The Neurodiversity Movement

The neurodiversity movement is grounded in this social-model understanding of disability. It argues that neurological differences like autism are part of natural human variation, and that many of the barriers autistic people face arise from environments and systems not designed to accommodate them.

At its core, this movement argues for building systems capable of meeting the needs of a diverse population, including those who require intensive, lifelong support. It calls for changing the conditions that exclude people by improving environments and supports—not by gatekeeping who receives them. 

While visibility and acceptance may increase awareness, they do not create scarcity. Underinvestment does.

 

Redividing the Autism Spectrum

The episode goes further by suggesting that autistic people with lower support needs are improperly included within existing systems and gestures toward a separate diagnostic category for those with the highest needs, effectively pathologizing both. 

This reinforces the same misconception running throughout the episode: that autistic people themselves are the source of scarcity, rather than the inadequacy of the systems meant to support them.

 

Which Voices Are Heard

This framing also obscures why many autistic people with the highest support needs are underrepresented in advocacy conversations—not because others speak over them, but because participation itself has been made inaccessible through the lack of reliable communication supports and inclusive infrastructure.

I am not autistic, and I don’t claim to speak for autistic people.
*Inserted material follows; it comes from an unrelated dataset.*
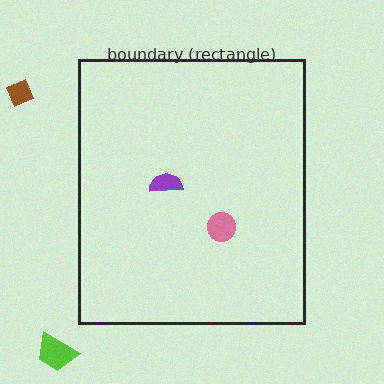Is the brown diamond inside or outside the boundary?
Outside.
My perspective comes from working alongside autistic individuals whose communication, autonomy, and access are shaped by systems around them that limit their ability to participate on their own terms. Those experiences make the consequences of these public narratives impossible to ignore, particularly when they reinforce the barriers that prevent autistic people with the highest support needs from being heard.

Where, then, do we go from here? Who speaks for autistic people with the highest support needs? If we invested in the conditions that make participation possible—reliable communication access, inclusive community environments, and a fully funded free and appropriate public education—they could take part in these conversations themselves.